5° Organiser d'une manière uniforme dans tout le pays le quatrième degré de l'enseignement primaire; rendre obligatoires et gratuits pour toutes les jeunes filles cessant définitivement leurs études à quatorze ans, des cours d'une durée de six mois, exclusivement réservés à l'enseignement ménager tant théorique que pratique.
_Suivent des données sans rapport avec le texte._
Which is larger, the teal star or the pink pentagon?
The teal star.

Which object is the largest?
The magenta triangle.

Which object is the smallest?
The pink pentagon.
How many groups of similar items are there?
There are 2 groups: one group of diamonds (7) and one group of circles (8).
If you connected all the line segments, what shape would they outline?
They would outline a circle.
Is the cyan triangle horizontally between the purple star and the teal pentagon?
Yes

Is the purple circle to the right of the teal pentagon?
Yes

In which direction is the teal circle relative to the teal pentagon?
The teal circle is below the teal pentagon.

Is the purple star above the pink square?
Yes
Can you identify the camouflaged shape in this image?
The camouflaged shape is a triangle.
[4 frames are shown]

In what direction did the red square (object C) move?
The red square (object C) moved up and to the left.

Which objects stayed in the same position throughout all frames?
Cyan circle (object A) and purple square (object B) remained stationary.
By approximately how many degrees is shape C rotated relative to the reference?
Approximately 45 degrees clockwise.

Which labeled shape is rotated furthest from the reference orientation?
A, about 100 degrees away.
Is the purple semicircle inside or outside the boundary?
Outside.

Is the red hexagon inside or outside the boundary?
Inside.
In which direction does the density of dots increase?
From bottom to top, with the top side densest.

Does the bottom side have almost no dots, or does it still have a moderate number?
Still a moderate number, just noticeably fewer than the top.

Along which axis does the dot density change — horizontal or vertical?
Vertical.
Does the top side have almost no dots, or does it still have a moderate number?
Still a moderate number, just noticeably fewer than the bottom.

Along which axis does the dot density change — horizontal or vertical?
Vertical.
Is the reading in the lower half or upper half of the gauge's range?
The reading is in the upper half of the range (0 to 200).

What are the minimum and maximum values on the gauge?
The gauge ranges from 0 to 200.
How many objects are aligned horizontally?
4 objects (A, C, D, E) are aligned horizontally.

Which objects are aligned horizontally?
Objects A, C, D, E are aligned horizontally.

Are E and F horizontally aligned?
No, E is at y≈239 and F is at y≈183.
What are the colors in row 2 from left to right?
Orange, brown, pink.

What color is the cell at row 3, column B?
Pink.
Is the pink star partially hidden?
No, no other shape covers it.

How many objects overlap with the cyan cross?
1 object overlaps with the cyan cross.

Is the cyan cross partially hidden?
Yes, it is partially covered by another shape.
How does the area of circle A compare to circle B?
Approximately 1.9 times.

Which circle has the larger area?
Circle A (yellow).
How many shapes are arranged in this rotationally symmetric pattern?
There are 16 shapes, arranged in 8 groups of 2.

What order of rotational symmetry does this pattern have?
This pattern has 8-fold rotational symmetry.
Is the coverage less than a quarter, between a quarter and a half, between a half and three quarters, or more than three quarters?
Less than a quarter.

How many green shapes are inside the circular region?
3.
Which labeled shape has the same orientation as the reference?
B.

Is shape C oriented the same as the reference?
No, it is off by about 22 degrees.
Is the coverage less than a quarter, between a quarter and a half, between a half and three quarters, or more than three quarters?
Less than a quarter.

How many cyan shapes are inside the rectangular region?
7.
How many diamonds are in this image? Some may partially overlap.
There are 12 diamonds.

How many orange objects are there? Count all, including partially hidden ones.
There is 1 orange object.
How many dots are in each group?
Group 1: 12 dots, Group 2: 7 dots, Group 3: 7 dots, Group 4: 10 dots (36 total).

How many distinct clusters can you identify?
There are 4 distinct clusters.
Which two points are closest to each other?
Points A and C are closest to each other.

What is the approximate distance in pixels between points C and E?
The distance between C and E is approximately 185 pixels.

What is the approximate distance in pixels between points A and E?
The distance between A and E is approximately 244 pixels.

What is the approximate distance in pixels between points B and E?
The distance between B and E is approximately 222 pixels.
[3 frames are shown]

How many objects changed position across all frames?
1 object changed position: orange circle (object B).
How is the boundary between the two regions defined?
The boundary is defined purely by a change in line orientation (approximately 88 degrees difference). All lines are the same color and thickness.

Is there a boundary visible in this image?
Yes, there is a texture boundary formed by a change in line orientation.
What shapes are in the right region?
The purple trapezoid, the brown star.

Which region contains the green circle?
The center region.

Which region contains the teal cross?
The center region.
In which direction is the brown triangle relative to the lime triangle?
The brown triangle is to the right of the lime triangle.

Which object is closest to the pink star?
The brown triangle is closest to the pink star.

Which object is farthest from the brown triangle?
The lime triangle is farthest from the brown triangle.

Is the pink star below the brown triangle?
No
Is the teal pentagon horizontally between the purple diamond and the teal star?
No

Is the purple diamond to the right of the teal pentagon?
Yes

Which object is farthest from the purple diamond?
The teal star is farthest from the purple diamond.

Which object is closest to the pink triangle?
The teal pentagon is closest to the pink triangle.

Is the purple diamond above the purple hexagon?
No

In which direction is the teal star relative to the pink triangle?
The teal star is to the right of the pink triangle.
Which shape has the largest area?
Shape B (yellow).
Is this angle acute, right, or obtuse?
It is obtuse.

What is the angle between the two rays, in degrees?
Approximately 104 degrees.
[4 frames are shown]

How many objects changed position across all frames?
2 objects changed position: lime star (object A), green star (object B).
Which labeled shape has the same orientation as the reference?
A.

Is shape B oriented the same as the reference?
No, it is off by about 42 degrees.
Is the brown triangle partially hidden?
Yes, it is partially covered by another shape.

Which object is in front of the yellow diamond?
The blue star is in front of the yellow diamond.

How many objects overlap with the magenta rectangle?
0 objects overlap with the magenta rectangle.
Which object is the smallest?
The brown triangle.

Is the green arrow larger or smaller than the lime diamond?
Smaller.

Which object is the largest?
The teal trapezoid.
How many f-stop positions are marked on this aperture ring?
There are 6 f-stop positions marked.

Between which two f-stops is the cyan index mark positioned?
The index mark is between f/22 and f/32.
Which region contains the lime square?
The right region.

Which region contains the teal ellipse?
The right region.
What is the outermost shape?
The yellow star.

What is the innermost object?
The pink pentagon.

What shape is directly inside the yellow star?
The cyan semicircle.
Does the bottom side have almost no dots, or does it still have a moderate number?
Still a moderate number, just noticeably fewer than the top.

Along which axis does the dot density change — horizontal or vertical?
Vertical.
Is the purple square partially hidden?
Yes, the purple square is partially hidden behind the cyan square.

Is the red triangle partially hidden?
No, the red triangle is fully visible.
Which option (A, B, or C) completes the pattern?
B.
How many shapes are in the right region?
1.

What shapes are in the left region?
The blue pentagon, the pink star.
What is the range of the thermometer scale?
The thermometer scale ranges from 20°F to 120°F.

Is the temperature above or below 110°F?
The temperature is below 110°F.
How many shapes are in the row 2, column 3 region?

Cette mesure est préconisée en attendant la réorganisation complète de l'enseignement professionnel et la prolongation de la scolarité pour filles et garçons;

6° Promulguer les mesures d'interprétation et d'application de l'article 69 de la loi du 10 mars 1925 relatif aux secours à octroyer aux femmes ayant à leur charge exclusive un ou plusieurs enfants.


8e section

A. Question linguistique

Résolutions


Le Congrès:
Confirme la volonté solennellement affirmée par le Congrès libéral d'octobre 1920, de résoudre la question des langues en maintenant l'unité nationale;
Il réitère sa décision de s'opposer à toutes mesures tendant à introduire le bilinguisme obligatoire dans les provinces wallonnes et celle de consacrer par la loi le droit des Flamands d'être instruits, jugés, administrés et commandés dans leur langue;
Confirme la nécessité d'introduire immédiatement une réglementation en tous points semblable de l'usage des langues dans la partie flamande et wallonne du pays:
Il confirme également sa volonté de maintenir à l'agglomération bruxelloise, à raison de son caractère bilingue, un régime spécial basé sur le respect de la liberté individuelle, d'une part, et de la pratique des deux langues, de l'autre.
Il entend que la capitale reste le terrain sur lequel nos deux cultures nationales se rencontrent et collaborent dans un esprit de respect et d'estime réciproques.


B. Législation électorale
Résolutions


Le Congrès émet le vœu:

1° Que les groupes de listes admis à la répartition complémentaire des sièges pour la Chambre le soient corollairement pour le Sénat;

2° Que le système de la représentation proportionnelle intégrale soit étendu à l'élection communale comme à l'élection législative et provinciale;

3° Reconnaissant les inconvénients actuels du système de l’apparentement, estime qu'il y aurait lieu de rechercher le moyen de récupérer les déchets de voix en faveur d'une liste nationale, où les candidats présentés par chaque arrondissement arriveraient en ordre utile, d'après l'importance du chiffre de voix non utilisé lors de la première répartition;

4° Que le vote féminin soit introduit dans notre législation électorale à tous les degrés, dès que certaines conditions seront réunies, notamment l'émancipation civile des femmes et la réforme de l'enseignement féminin.


C. Régime parlementaire
Résolutions


Le Congrès, rappelant son inébranlable fidélité au principe inscrit dans l'article 25 de la Constitution proclamant que tous les pouvoirs émanent de la Nation, préconise les réformes parlementaires suivantes:

1° Obligation d'inscrire la discussion des budgets en tête de l'ordre des travaux de la Chambre et du Sénat et interdiction d'examiner avant leur vote touts autres projets de loi;

2° Indication obligatoire de la dépense que représente toute proposition de loi ou tout amendement dont l'adoption constituerait une charge pour le Trésor;

3° Obligation pour les rapporteurs de déposer leurs rapports dans un délai de rigueur à fixer par la commission ou par la section centrale;

4° Meilleure préparation des projets et propositions de loi par la collaboration plus active du Conseil de législation avant leur discussion;

5° Amélioration des travaux préparatoires parlementaires par l'audition, dans certains cas, en section centrale ou en commission, d'un petit nombre d'experts ou de représentants des intéressés;

6° Meilleure utilisation du temps affecté à la discussion générale par la prolongation des séances;

7° Application de la loi sur les incompatibilités parlementaires;

8° En ce qui concerne la composition numérique du Parlement, le Congrès émet le vœu que le nombre des députés et des sénateurs soit fixé d'après la population, suivant l'interprétation traditionnelle de l'article 49 de la Constitution.